Nation’s Largest Retail Trade Group: Holiday Sales Rose 4.1%

Nation’s Largest Retail Trade Group: Holiday Sales Rose 4.1%

The nation’s largest retail trade group says that holiday sales increased 4.1%, the top end of its forecast.

NEW YORK — The nation’s largest retail trade group says holiday sales increased 4.1%, the top end of its forecast.

The National Retail Federation had expected growth in a range of 3.8% to 4.2% for the November and December period. The growth is nearly double the 2.1% growth seen during the holiday 2018 period, which was hurt by a government shutdown, stock market volatility and interest rate hikes.

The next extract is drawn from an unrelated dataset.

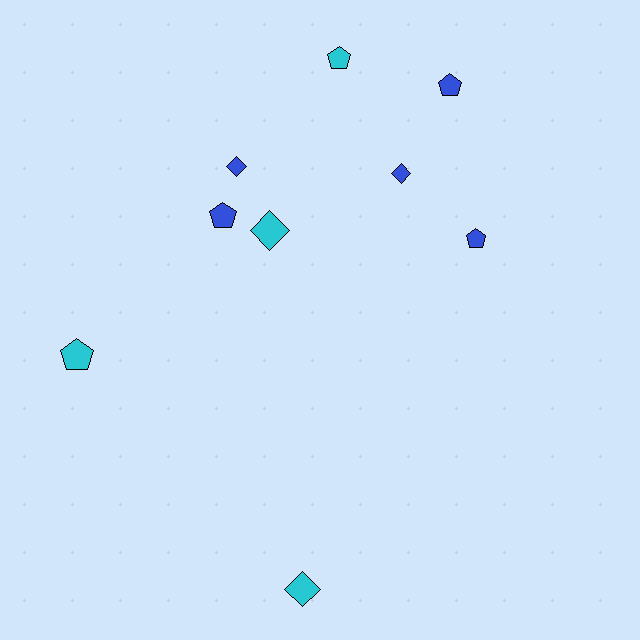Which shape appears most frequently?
Pentagon, with 5 objects.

The holiday figures, announced Thursday, follow a report from the Commerce Department that retail sales rose 0.3% in December from the previous month. Excluding sales at car dealers and gas stations, sales rose 0.5%, the best in five months.

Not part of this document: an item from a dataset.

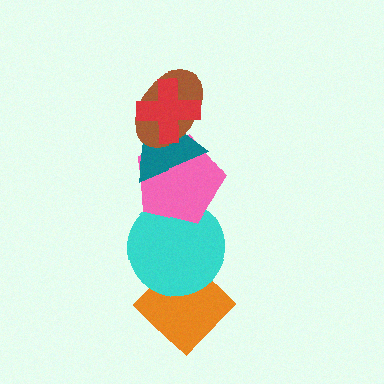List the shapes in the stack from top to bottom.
From top to bottom: the red cross, the brown ellipse, the teal triangle, the pink pentagon, the cyan circle, the orange diamond.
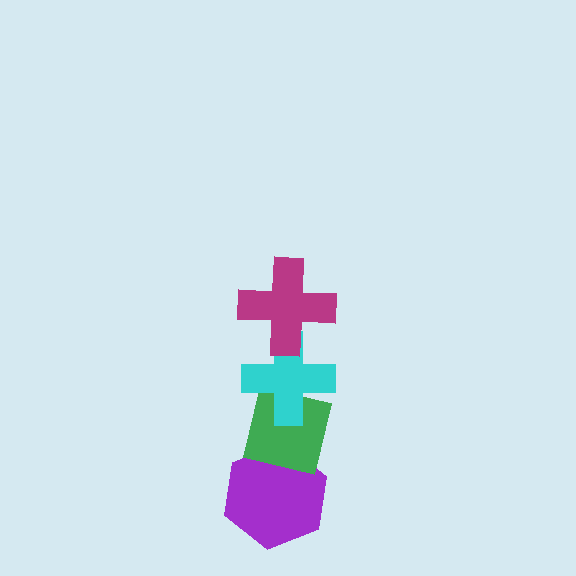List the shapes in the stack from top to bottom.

The results offer a dose of optimism for the retail industry. Retailers have benefited from a strong economy and a tight job market, but many are struggling to adjust to an increasing shift among its customers toward online. They’re also battling the increasing dominance of online behemoth Amazon.com.

Several large stores including Kohl’s and Macy’s have reported disappointing holiday ales. Target, which has been on a winning streak, also reported a shortfall in its holiday business. A full picture of how consumers spent will be known when retailers report their fiscal fourth quarter results next month.

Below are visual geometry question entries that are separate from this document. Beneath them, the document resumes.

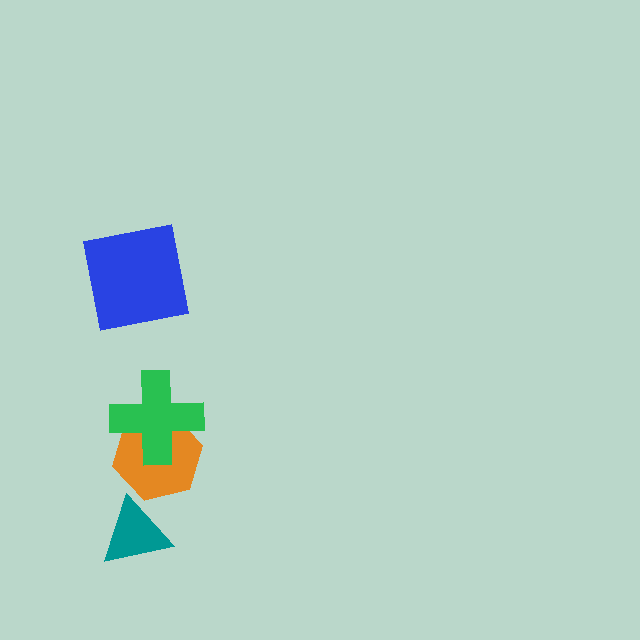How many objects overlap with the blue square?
0 objects overlap with the blue square.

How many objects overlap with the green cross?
1 object overlaps with the green cross.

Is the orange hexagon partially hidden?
Yes, it is partially covered by another shape.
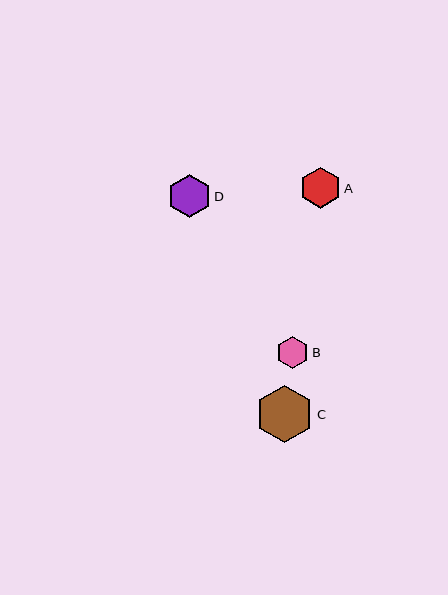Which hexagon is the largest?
Hexagon C is the largest with a size of approximately 58 pixels.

“This is a strong finish to the holiday season, and we think it’s a positive indicator of what’s ahead,” said Matthew Shay, president and CEO of the NRF, in a statement.

The numbers exclude sales from automobile dealers, gas stations and restaurants.

Online and other non-store sales were up 14.6% over the prior year and are included in the total.

The NRF forecast considers economic indicators such as consumer credit, disposable personal income and monthly retail sales.